I am using the kubernetes version 1.25 client and server, I have deployed Airflow using the official helm charts on the environment. I want the Airflow dags kubernetes pod operator that has code to trigger the spark-submit operation to spawn the driver pod and an executor pod that will run inside the spark submit command and perform a task. The Dag performs the following task 1. Take a table from mysql, 2.dump it in a text file, 3. put the same file to a minio bucket(similar to aws S3) Currently the driver pod spawns with executor pod. The Driver pod then fails eventually as it does not come into a running state. This event causes the executor pod to fail as well. I am authenticating the call going to kubernetes api using the a Service Account that I am passing as a configuration.
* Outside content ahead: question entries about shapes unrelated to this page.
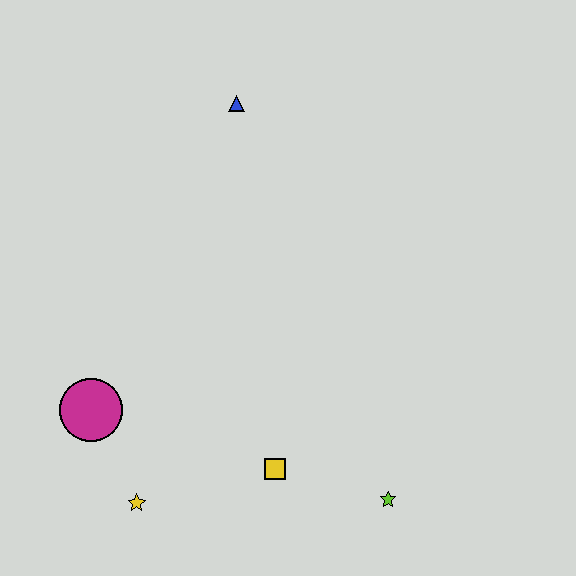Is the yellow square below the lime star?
No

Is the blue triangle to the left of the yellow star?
No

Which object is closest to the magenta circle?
The yellow star is closest to the magenta circle.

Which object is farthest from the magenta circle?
The blue triangle is farthest from the magenta circle.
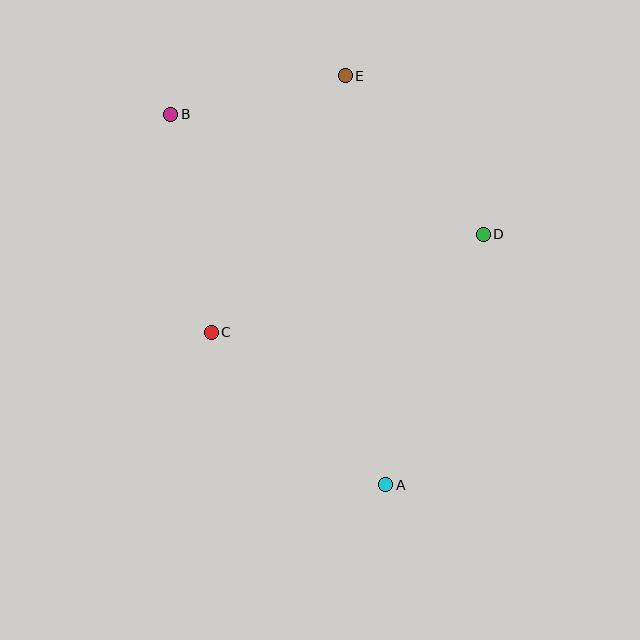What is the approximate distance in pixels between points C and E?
The distance between C and E is approximately 290 pixels.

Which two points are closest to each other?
Points B and E are closest to each other.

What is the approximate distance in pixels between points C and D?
The distance between C and D is approximately 289 pixels.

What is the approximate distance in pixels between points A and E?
The distance between A and E is approximately 411 pixels.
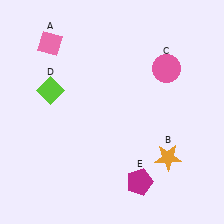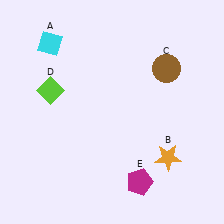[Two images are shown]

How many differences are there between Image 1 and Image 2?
There are 2 differences between the two images.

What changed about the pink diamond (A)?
In Image 1, A is pink. In Image 2, it changed to cyan.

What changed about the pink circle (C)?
In Image 1, C is pink. In Image 2, it changed to brown.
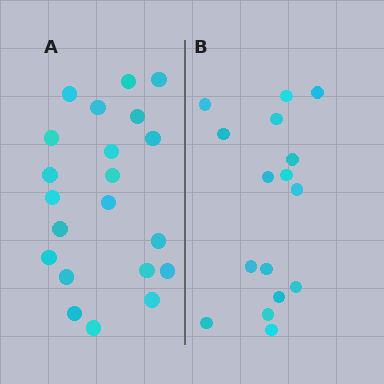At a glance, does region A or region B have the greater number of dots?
Region A (the left region) has more dots.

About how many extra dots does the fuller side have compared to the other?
Region A has about 5 more dots than region B.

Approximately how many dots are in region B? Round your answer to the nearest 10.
About 20 dots. (The exact count is 16, which rounds to 20.)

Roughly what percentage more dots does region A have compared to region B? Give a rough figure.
About 30% more.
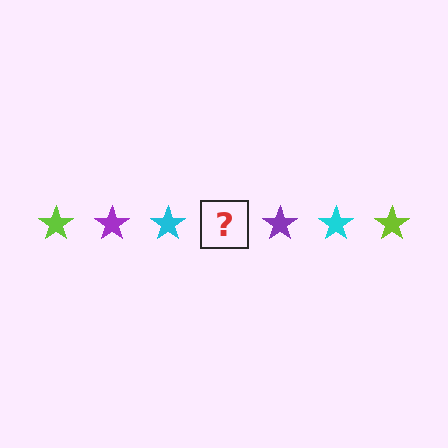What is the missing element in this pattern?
The missing element is a lime star.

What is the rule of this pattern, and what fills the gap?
The rule is that the pattern cycles through lime, purple, cyan stars. The gap should be filled with a lime star.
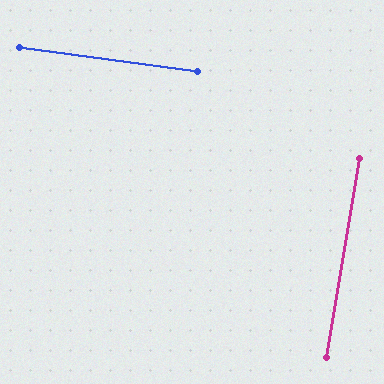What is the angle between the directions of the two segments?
Approximately 88 degrees.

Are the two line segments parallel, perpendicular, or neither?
Perpendicular — they meet at approximately 88°.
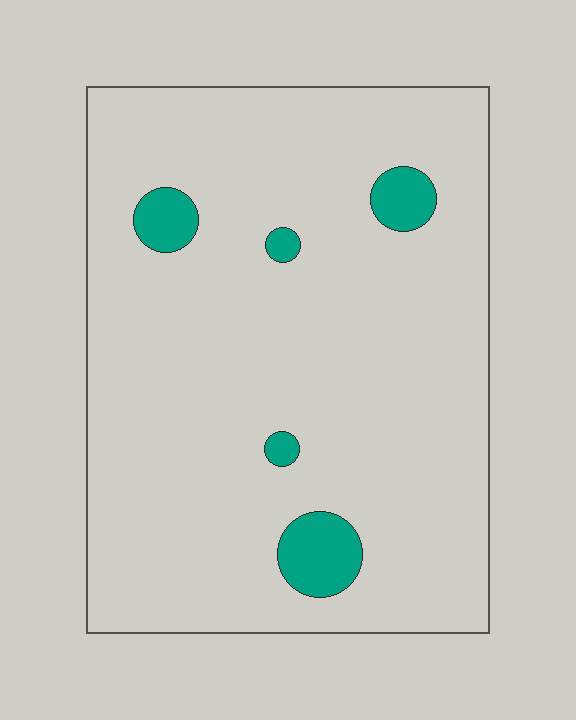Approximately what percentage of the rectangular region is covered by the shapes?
Approximately 5%.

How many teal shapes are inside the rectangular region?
5.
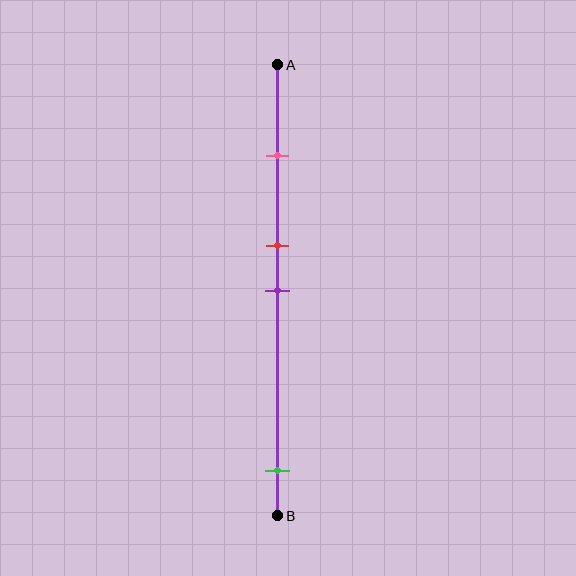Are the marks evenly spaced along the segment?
No, the marks are not evenly spaced.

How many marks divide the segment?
There are 4 marks dividing the segment.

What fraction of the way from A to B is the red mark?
The red mark is approximately 40% (0.4) of the way from A to B.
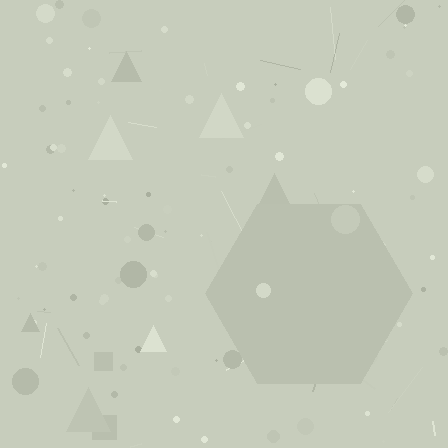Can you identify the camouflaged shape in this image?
The camouflaged shape is a hexagon.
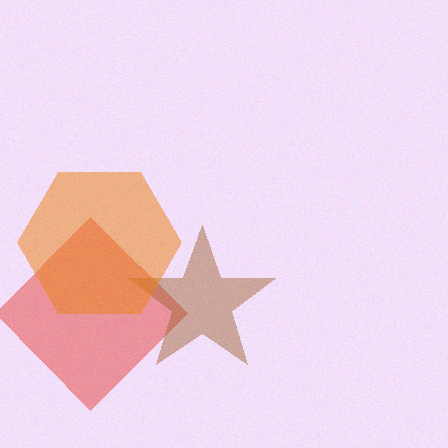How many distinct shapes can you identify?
There are 3 distinct shapes: a red diamond, a brown star, an orange hexagon.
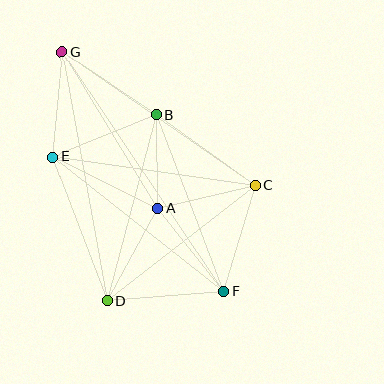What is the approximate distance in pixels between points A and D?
The distance between A and D is approximately 105 pixels.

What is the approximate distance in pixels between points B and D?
The distance between B and D is approximately 192 pixels.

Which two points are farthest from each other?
Points F and G are farthest from each other.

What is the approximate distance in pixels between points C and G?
The distance between C and G is approximately 234 pixels.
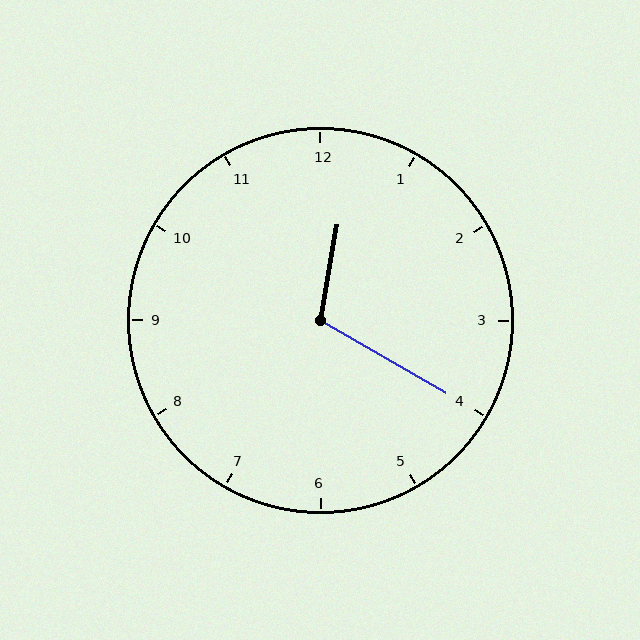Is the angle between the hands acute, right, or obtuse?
It is obtuse.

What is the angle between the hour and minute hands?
Approximately 110 degrees.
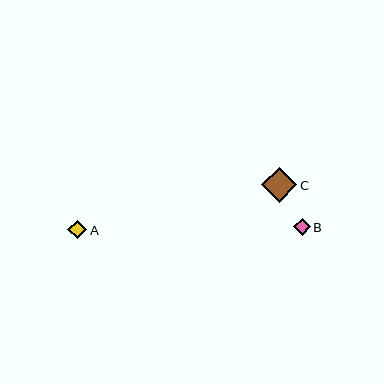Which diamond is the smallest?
Diamond B is the smallest with a size of approximately 16 pixels.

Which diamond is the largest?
Diamond C is the largest with a size of approximately 36 pixels.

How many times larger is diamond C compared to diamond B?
Diamond C is approximately 2.2 times the size of diamond B.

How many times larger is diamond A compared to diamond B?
Diamond A is approximately 1.1 times the size of diamond B.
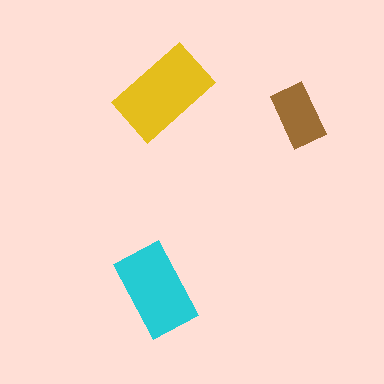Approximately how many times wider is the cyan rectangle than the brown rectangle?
About 1.5 times wider.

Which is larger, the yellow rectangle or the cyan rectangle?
The yellow one.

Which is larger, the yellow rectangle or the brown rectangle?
The yellow one.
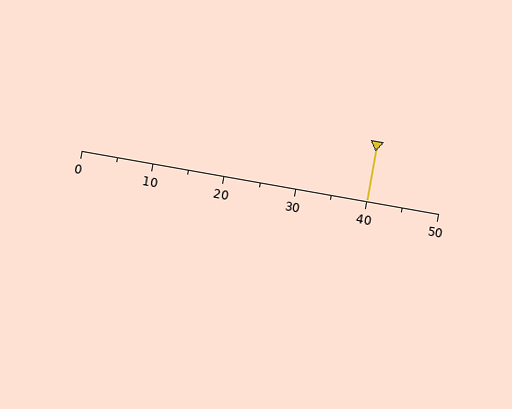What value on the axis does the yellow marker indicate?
The marker indicates approximately 40.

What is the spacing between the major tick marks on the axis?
The major ticks are spaced 10 apart.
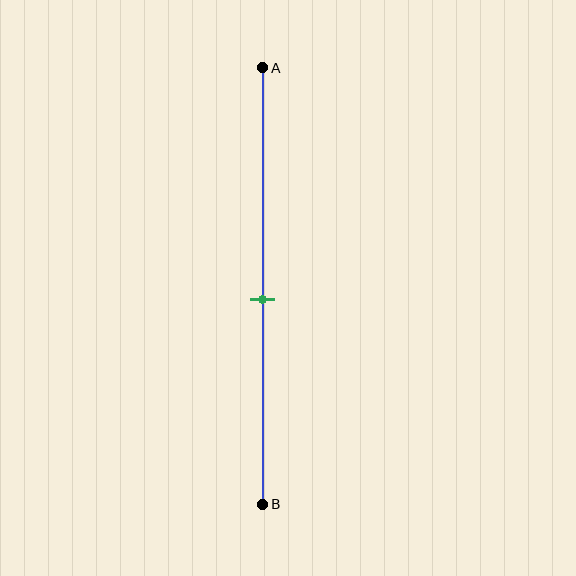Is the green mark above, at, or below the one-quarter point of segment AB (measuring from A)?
The green mark is below the one-quarter point of segment AB.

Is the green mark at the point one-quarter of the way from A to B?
No, the mark is at about 55% from A, not at the 25% one-quarter point.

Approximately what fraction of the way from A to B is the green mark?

This is my redacted dag that I am using, note that spark-submit command works perfectly fine inside the container of the image on the command line and generates a expected outcome, So I doubt its some dag configuration that I might be missing here. Also not that all the jars that I am referring here are already part of the image and are being referenced from the**/opt/spark/connectors/** I have verified this by doing exec inside the container image
import logging
import csv
import airflow
from airflow import DAG
from airflow.utils import dates as date
from datetime import timedelta, datetime
from airflow.providers.apache.spark.operators.spark_jdbc import SparkSubmitOperator
from airflow.operators.dummy_operator import DummyOperator
from airflow.operators.bash_operator import BashOperator
from airflow.operators.python_operator import PythonOperator
from airflow.providers.cncf.kubernetes.operators.kubernetes_pod import KubernetesPodOperator
from dateutil.tz import tzlocal
from airflow.kubernetes.volume import Volume
from airflow.kubernetes.volume_mount import VolumeMount
import pendulum
#from airflow.models import Variables
local_tz = pendulum.timezone("Asia/Dubai")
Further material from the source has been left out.